Galerie: La Ferrari Driver Academy à Fiorano (2021)

Et Robert Shwartzman, au coucher du soleil, était le dernier homme à prendre la piste. L'année dernière, le Russe avait piloté la SF71H lors du programme #RoadToF1, en compagnie de Mick Schumacher et Callum Ilott, et avait participé aux essais privés d'Abu Dhabi dans la SF1000.

"Piloter une Ferrari est toujours un privilège et je dois admettre que ce sentiment commençait à me manquer", révèle Shwartzman. "Aujourd'hui, avec l'équipe, nous avons travaillé sur un programme visant à améliorer ma capacité à fournir des informations aux ingénieurs. J'espère avoir fait du bon travail."
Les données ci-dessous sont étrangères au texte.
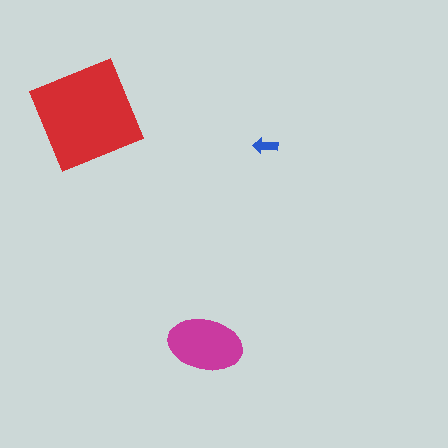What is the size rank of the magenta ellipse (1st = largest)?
2nd.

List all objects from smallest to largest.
The blue arrow, the magenta ellipse, the red square.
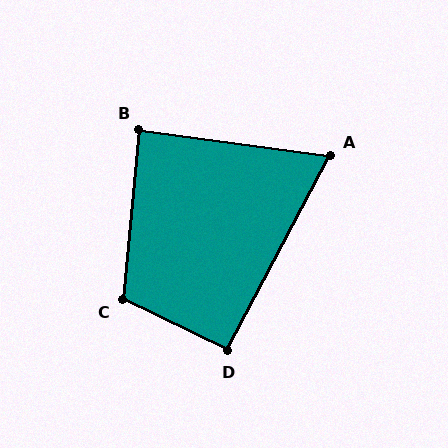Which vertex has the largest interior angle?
C, at approximately 110 degrees.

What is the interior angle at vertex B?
Approximately 88 degrees (acute, close to a right angle).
"C'était la meilleure façon possible de reprendre le volant", poursuit-il. "Je me suis vite senti à l'aise dans la voiture et avec l'équipe. Il est maintenant temps pour moi de me concentrer sur le championnat de Formule 2 avec l'équipe Prema."

Le roulage se poursuit aujourd'hui, mardi 26 janvier, avec Charles Leclerc au volant du SF71H, tandis que mercredi, Carlos Sainz fera ses débuts en piste avec Ferrari.